Salary Threshold and Points-based Migration System
The RSE has responded to a consultation from the Migration Advisory Committee on a Salary Threshold and Points-based Migration System.
The UK should promote a narrative of being “open for business” and seen as a welcoming destination for immigrants. It must be clear that, in particular, skilled and talented migrants are both required and valued.
The future labour market may differ significantly from the market of today and the immigration system must be flexible enough to deal with potentially significant changes.
The UK research base is internationally recognised as one of the strongest in the world and this is partly predicated on its ability to attract the highest quality staff from around the world. To maintain this standing the immigration system must be affordable and attract researchers at all career stages.
Scotland’s research and higher education base relies heavily, and disproportionately compared to the rest of the UK, on contributions made by EU and international staff. Salary is not an adequate proxy for skill. In Scotland, a majority of workers earn less than the proposed threshold and in certain professions, no employees would meet it.
Scotland is more dependent than the rest of the UK on sectors such as social care and healthcare, agriculture and food services and these areas will require continued access to labour from elsewhere. It is, however, unlikely that many workers in these sectors will meet the skilled route criteria and may not be attracted by the option of a temporary route.

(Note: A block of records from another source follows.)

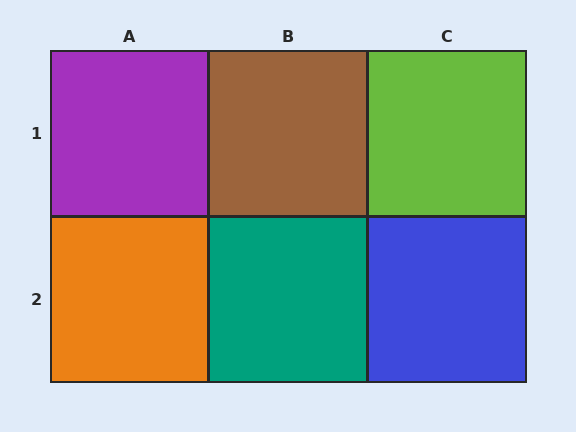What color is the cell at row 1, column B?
Brown.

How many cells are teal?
1 cell is teal.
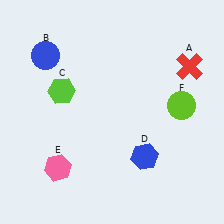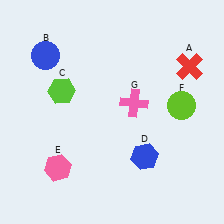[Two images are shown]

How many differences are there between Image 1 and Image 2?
There is 1 difference between the two images.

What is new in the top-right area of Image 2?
A pink cross (G) was added in the top-right area of Image 2.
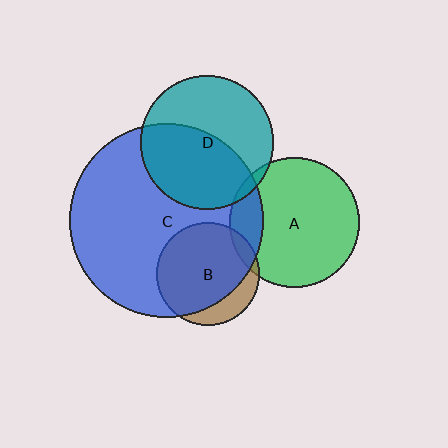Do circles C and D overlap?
Yes.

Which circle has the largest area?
Circle C (blue).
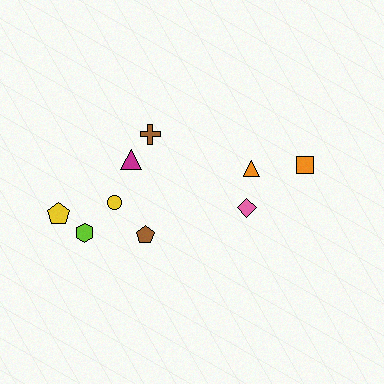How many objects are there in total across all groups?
There are 9 objects.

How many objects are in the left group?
There are 6 objects.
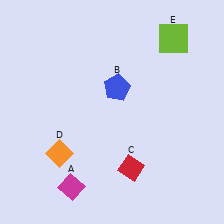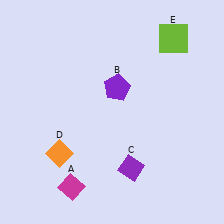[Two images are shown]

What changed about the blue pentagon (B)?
In Image 1, B is blue. In Image 2, it changed to purple.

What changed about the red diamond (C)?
In Image 1, C is red. In Image 2, it changed to purple.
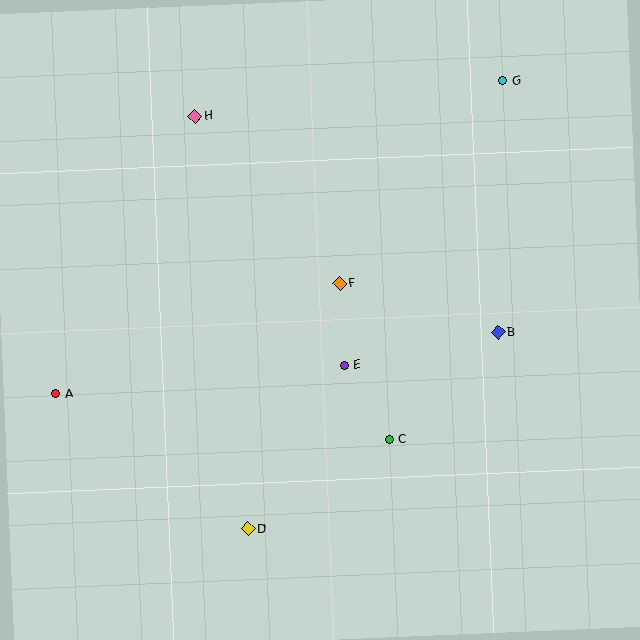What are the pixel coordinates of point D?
Point D is at (248, 529).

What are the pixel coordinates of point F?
Point F is at (340, 283).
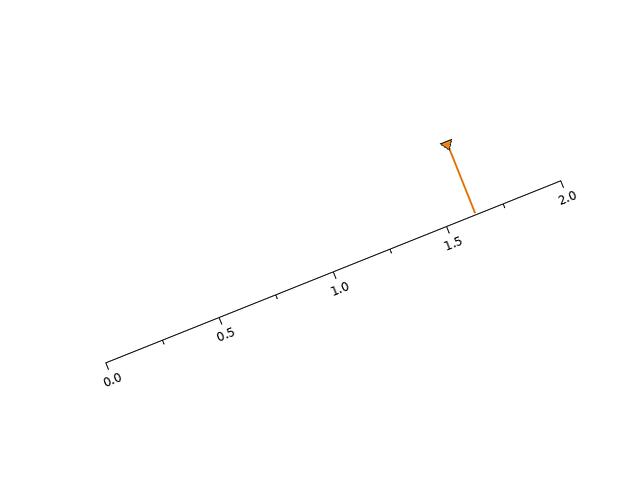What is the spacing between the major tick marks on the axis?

A salary threshold could serve to disadvantage part-time workers – therefore disproportionately impacting women – and certain geographic areas which are less likely to have jobs that meet the criteria.
Scotland faces serious and distinct demographic challenges, and future immigration policy must be designed to accommodate the particular needs of different parts of the UK. A differentiated immigration system would be most effective in responding to Scotland’s demographic and economic needs and there are a number of ways in which this could be implemented.
The MAC suggestion that a scheme could be piloted to facilitate migration to rural and remote areas then monitored over several years and evaluated, should be taken forward. It is important that Scotland retains a supply of labour for low-skilled and seasonal work and that any UK-wide sectoral scheme to achieve this is tailored to meet Scotland’s particular labour market needs. It is vital, however, whatever the scheme, that there is no reduction in the rights of temporary workers.